Only a handful of filmmakers manage to win the coveted National Award with their debut film. Not only did actor-turned-director Churni Ganguly win the National Award for best Bengali feature film but also proved her mettle as a storyteller in her debut film, Nirbashito. That's not all. She has also quite intelligently tackled the subject of banishment (Taslima Nasreen's exile) in the film. Churni, who has acted in films such as Laptop, Shabdo and Rang Milanti, is elated because her actor-director and husband Kaushik Ganguly, too, bagged a National Award for Chhotoder Chhobi this year.
On a sultry afternoon, HT met Churni at her Garia home, as she spoke on freedom of expression, struggles of a woman and more: Excerpts:
Nirbashito, which is about freedom of expression, was adjudged the best feature film in Bengali at the National Awards on March 24. The same day, the Supreme Court also struck down Section 66A of IT Act (which allowed arrest for offensive content on the internet).
Yes, it was a special day and I will never forget the date. After it was confirmed that Nirbashito has been conferred the National Award, I immediately called up Taslima di. She told me that the Supreme Court has scrapped 66A of IT Act. Freedom of expression won that day.

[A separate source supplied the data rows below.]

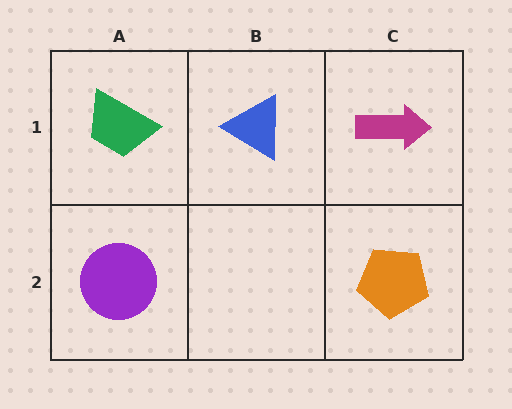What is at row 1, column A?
A green trapezoid.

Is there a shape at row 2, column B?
No, that cell is empty.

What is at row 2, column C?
An orange pentagon.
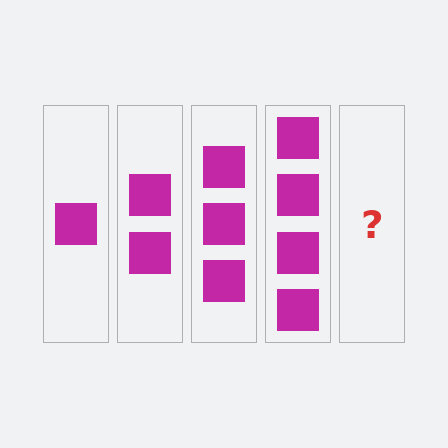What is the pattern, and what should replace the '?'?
The pattern is that each step adds one more square. The '?' should be 5 squares.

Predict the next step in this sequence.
The next step is 5 squares.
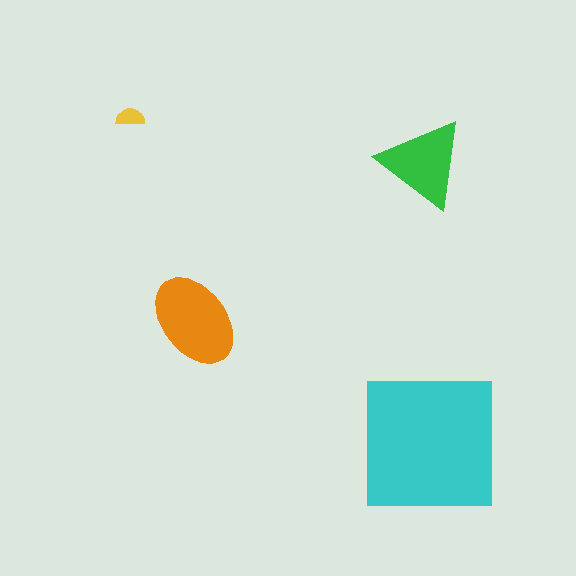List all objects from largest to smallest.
The cyan square, the orange ellipse, the green triangle, the yellow semicircle.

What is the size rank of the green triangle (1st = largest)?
3rd.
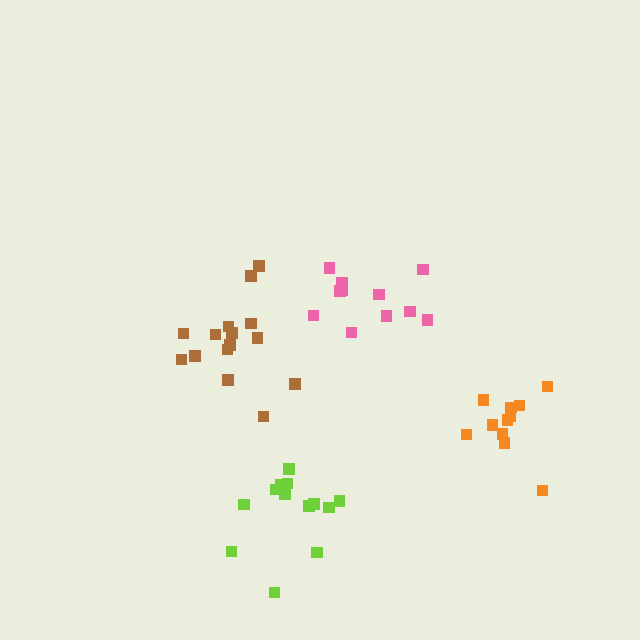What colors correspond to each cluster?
The clusters are colored: orange, pink, lime, brown.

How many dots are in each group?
Group 1: 11 dots, Group 2: 11 dots, Group 3: 13 dots, Group 4: 15 dots (50 total).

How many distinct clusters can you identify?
There are 4 distinct clusters.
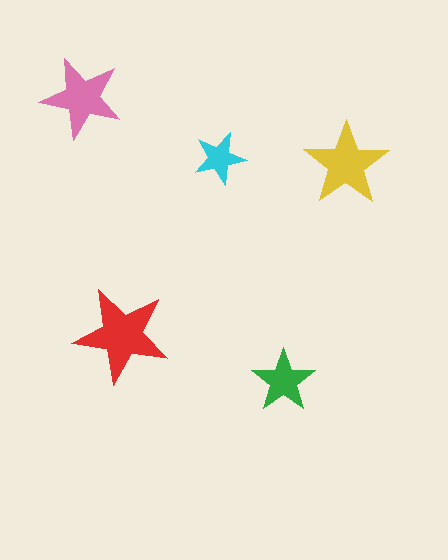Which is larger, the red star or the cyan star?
The red one.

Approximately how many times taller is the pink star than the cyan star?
About 1.5 times taller.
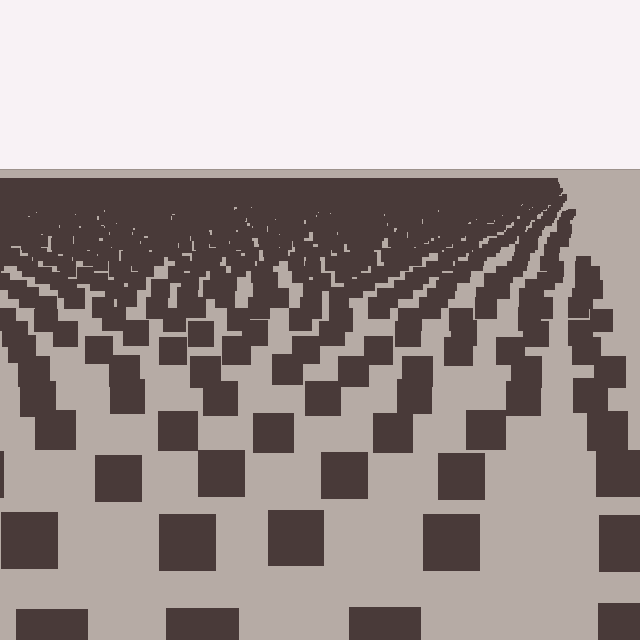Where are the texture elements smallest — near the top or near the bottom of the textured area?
Near the top.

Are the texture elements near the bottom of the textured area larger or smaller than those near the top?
Larger. Near the bottom, elements are closer to the viewer and appear at a bigger on-screen size.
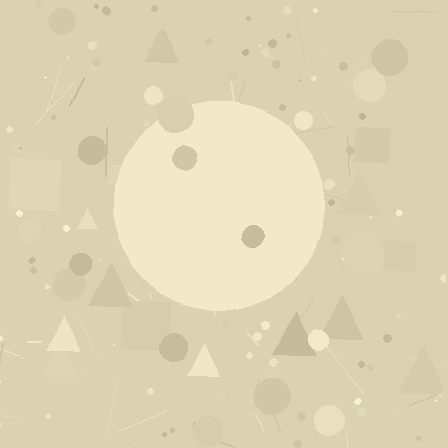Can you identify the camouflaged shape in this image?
The camouflaged shape is a circle.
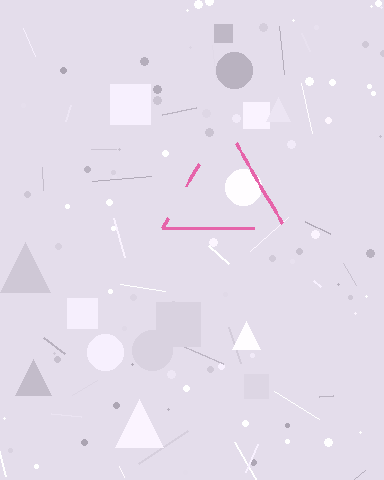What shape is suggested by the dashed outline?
The dashed outline suggests a triangle.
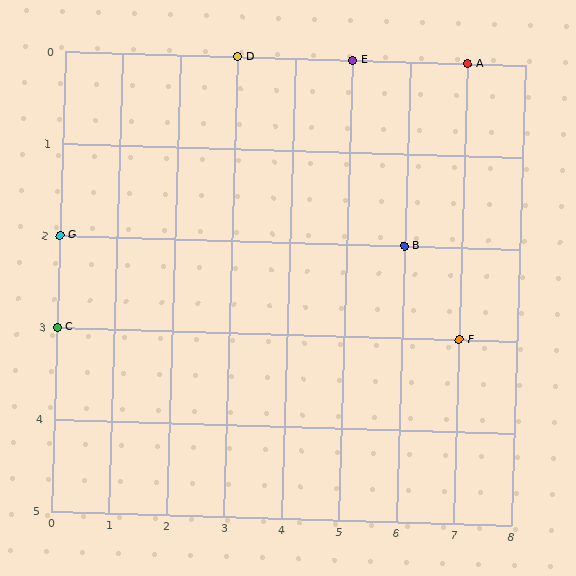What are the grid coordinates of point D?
Point D is at grid coordinates (3, 0).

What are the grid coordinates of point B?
Point B is at grid coordinates (6, 2).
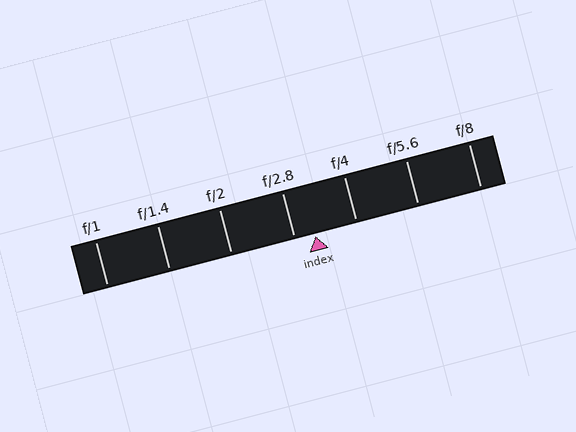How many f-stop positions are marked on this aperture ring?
There are 7 f-stop positions marked.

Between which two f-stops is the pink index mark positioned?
The index mark is between f/2.8 and f/4.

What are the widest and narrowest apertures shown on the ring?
The widest aperture shown is f/1 and the narrowest is f/8.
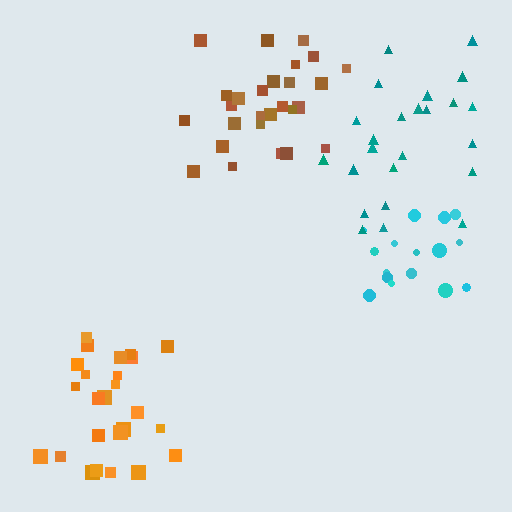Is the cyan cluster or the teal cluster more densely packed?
Cyan.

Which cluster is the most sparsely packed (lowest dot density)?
Teal.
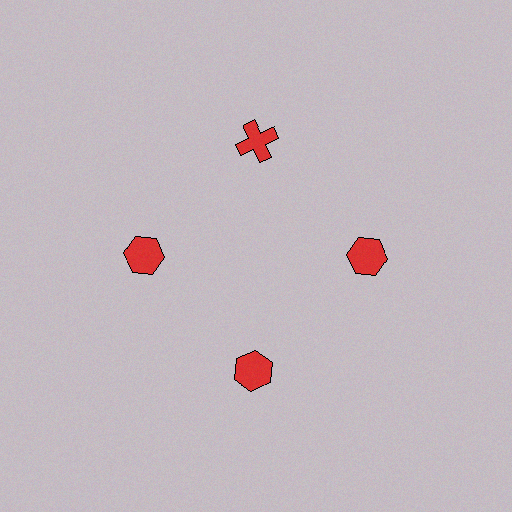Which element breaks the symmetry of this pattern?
The red cross at roughly the 12 o'clock position breaks the symmetry. All other shapes are red hexagons.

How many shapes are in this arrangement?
There are 4 shapes arranged in a ring pattern.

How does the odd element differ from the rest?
It has a different shape: cross instead of hexagon.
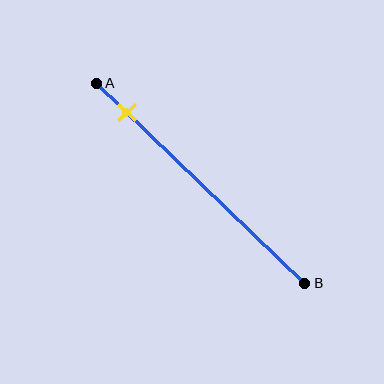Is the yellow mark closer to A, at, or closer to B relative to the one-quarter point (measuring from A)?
The yellow mark is closer to point A than the one-quarter point of segment AB.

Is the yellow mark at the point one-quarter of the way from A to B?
No, the mark is at about 15% from A, not at the 25% one-quarter point.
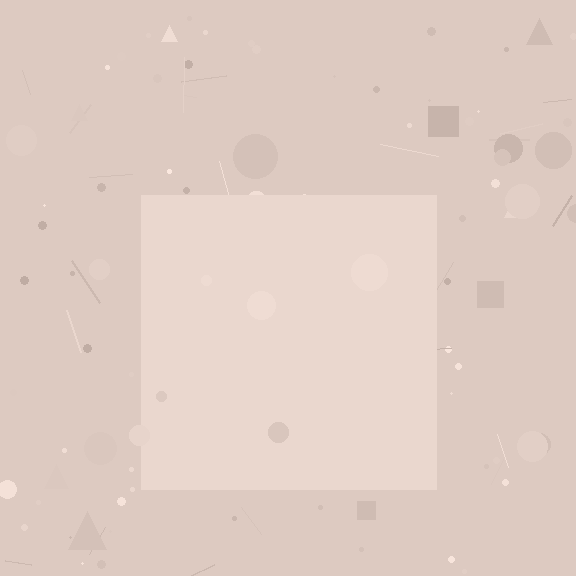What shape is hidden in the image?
A square is hidden in the image.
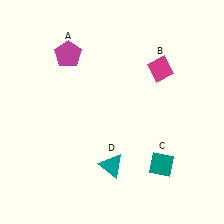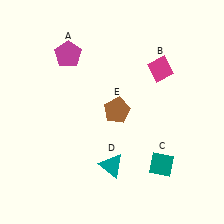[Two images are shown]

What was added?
A brown pentagon (E) was added in Image 2.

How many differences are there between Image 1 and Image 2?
There is 1 difference between the two images.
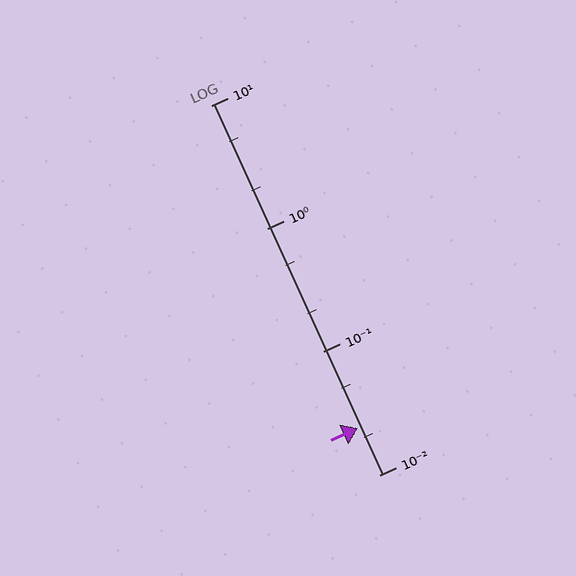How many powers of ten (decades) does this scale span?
The scale spans 3 decades, from 0.01 to 10.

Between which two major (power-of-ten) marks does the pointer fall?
The pointer is between 0.01 and 0.1.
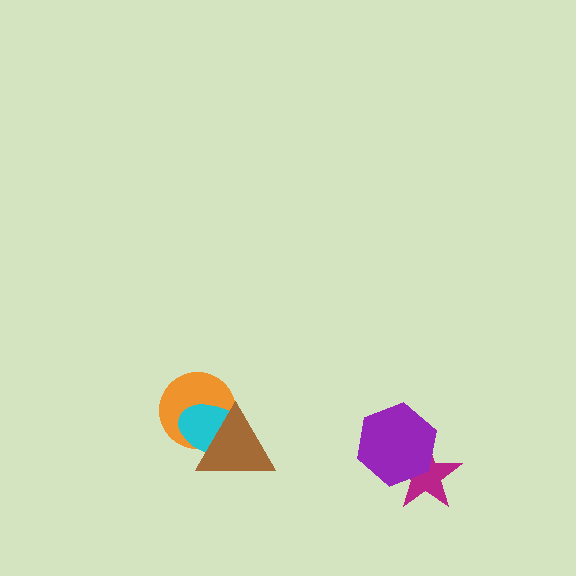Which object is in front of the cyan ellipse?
The brown triangle is in front of the cyan ellipse.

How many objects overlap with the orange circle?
2 objects overlap with the orange circle.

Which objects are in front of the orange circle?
2 objects cover part of the orange circle: the cyan ellipse and the brown triangle.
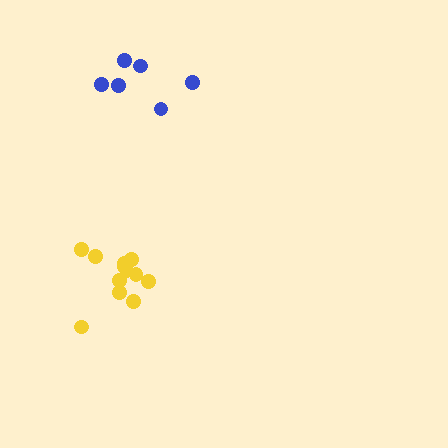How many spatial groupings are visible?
There are 2 spatial groupings.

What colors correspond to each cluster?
The clusters are colored: yellow, blue.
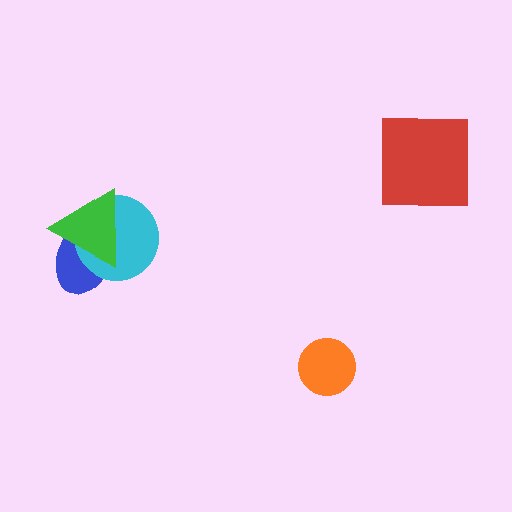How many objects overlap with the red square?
0 objects overlap with the red square.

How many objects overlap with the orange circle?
0 objects overlap with the orange circle.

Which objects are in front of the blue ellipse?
2 objects cover part of the blue ellipse: the cyan circle and the green triangle.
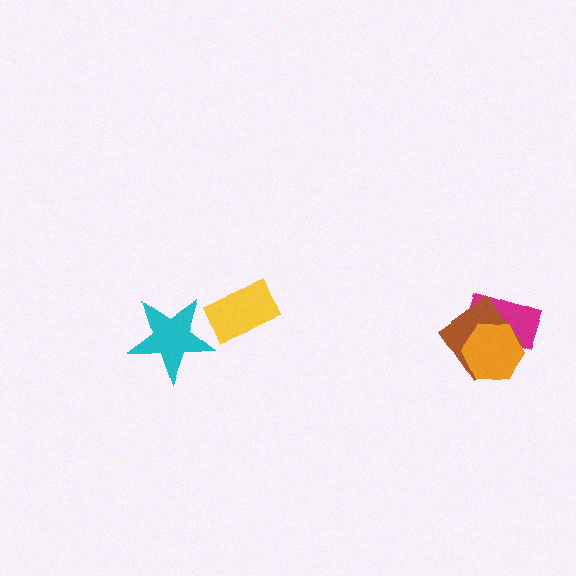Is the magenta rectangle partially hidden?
Yes, it is partially covered by another shape.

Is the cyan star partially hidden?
No, no other shape covers it.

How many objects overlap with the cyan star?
0 objects overlap with the cyan star.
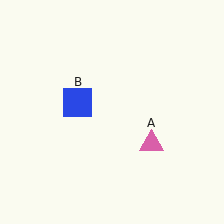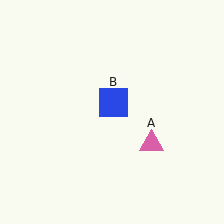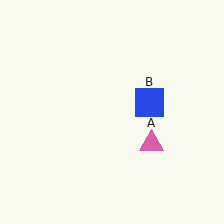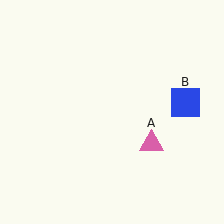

The film bears a strong resemblance to the life of Bangladeshi author Taslima Nasreen. Yet, you haven't named the protagonist in the film.
This is not a biopic on Taslima Nasreen. I have already mentioned that earlier. Since it's not a biopic, I haven't given the protagonist a name. A lot of fiction has been weaved into the story. The film talks about the power of woman. Her struggles start the very day she is born. If a woman has an opinion, she will be ostracised, which is also a kind of exile. A country comprises men and women. If we take away the freedom of expression from a woman, it's also a kind of exile… it's the death of democracy. If I can't express my opinion freely, I gradually cease to form opinions. Even in today's society, women hesitate to form a free opinion. So, the film speaks for those women who have gone ahead and expressed their opinion. It speaks of gender equality and patriarchy. Many women who can't protest have found a voice in Taslima. So, the film is dedicated to every woman.
Everything about exiled author, Taslima Nasreen, is controversial.
All I can say is that Nirbashito has a human story. It speaks of motherly love that the author has for her pet cat. I have given an insight into the exiled author's life through her poetry. Whenever we speak of Taslima, we tend to bring in controversial elements into it. But at the end of the day she is a human being and I have tried to explore those facets of her personality. The controversial elements of her life have garnered a lot of attention, so I didn't feel the need to explore them again. There are scenes where we present Taslima's opinion too. It's a balanced film. One must know what goes against her and also what she stands for. However, I don't endorse banishment. I believe you can have an opinion not similar to her opinion, but there are other ways to answer that. There's a dialogue in the film which says burning vehicles on the road is not a way to protest. There's another dialogue which says invariably that sword wins. But I believe the pen should win. There can be debates, write ups but not banishment.
Banishment reminds us of author Salman Rushdie and artiste Maqbool Fida Husain.
One has the freedom of expression and at times, it might hurt another person. But he or she shouldn't be ostracised. It's not possible to pacify everyone. Banishment is not the way. There has to a softer way to deal with it. When you ban a film, the curiosity to watch the film increases manifold. So, whenever the film is available on the internet, everyone jumps in to watch it. My film is a tribute to Maqbool Fida Husain. Salman Rushdie also gets mentioned in a pivotal scene.
What was Taslima Nasreen's reaction after watching the film?
It was an emotional moment for her. She didn't react to the fact that we haven't used her name because she knew the film has a lot of fiction. We have taken cinematic licence to make the film.
What made you cast yourself in the lead role?
Initially, I didn't want to cast myself in my debut film. I wanted to take somebody who bears resemblance to Taslima. During the narration, a few of my friends from the film fraternity told me that I am apt to play the character. Since I was also the director, I had to write a lot of directorial inputs in the script so that my team had no difficulty in understanding my suggestions while shooting the film.
The concept of the film belongs to Kaushik Ganguly. How did he help you while making the film?
After I narrated the first draft of the film, he was so pleased that he wanted to make a film on it. But I refused to part with it (smiles). When we went into pre-production, he was busy with Apur Panchali. Both of us shared the same directorial team and it was chaos. He went away with the directorial team to shoot for Khaad. I was really upset at one point. But later, he was proud of the fact that I had managed everything on my own.